Der Reiz solcher Szenarien liegt auf der Hand. Es gibt wenig Spannenderes als den Zerfall einer alten Weltordnung wie er bei Recht oder auch bei “The Walking Dead” beschrieben wird. Wenn man dann noch zusehen darf, auf welche Weise alles den Bach runtergeht, hat man eine rückwärtslaufende Gesellschaftsanalyse mit reichlich spritzender Hirnmasse und der totalen Nekrose vor sich: In einer postmodernen Welt unendlicher Sinnstiftung, Möglichkeiten und Widrigkeiten, wirkt dann die Reduktion auf den Überlebenskampf wie ein Befreiungsschlag.
In einigen dünn gesäten Situationen versucht Recht gleich im Roman selbst zu ergründen, was die Leute an Zombiegeschichten fasziniert. Sherman beispielsweise gerät angesichts einer gigantischen Horde Untoter ins Schwärmen. Die Infizierten sind für ihn ein wahrer Feind, ein Feind ohne moralisches Dilemma, den man ohne schlechtes Gewissen niedermetzeln darf. Die Ägypter kämpfen Seite an Seite mit den Israelis gegen die Rührei-Gehirne. Zombies vereinen die Menschheit, wo Religionen, Gesellschaften und harte Werte-Pluralismen sie einst spalteten.

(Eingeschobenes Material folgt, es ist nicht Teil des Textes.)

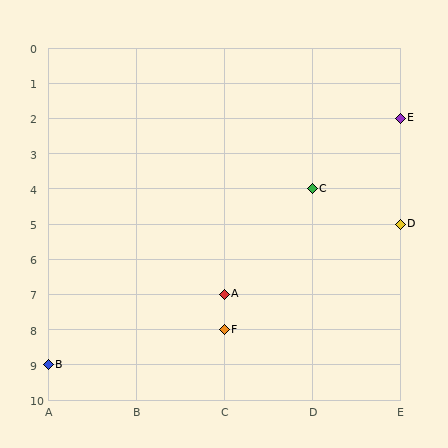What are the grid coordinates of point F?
Point F is at grid coordinates (C, 8).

Neben diesen raren Perlen der Selbstreflexion enthält die durchweg spannend geschriebene und süffig zu lesende Geschichte ziemlich dummes Zeug. Viele Stellen sind beispielsweise viel zu gut geeignet, um Rekruten für das Militär anzuwerben. Man erfährt kaum etwas über die Figuren und ihre Motive, weil der Roman zu 99% aus Handlungsbeschreibung besteht. Einerseits erfüllt der Autor damit die Erwartungen der Zombie-Kultur und hat gut beim Militär recherchiert. Denn neben geballten Schlachten gibt es auch starke, aber leise Spannung. Andererseits ist das Medium Roman doch mehr als jedes andere dazu geeignet, eine Innenperspektive zu entwickelt, persönliche Konflikte und Probleme mit der neuen Weltordnung darzustellen. Diese Möglichkeit der Reibung wird trotz des Anfangs, der durch die Form des Schriftverkehrs vollständig auf die Personen fokussiert ist, nicht wahrgenommen. Ziemlich schade.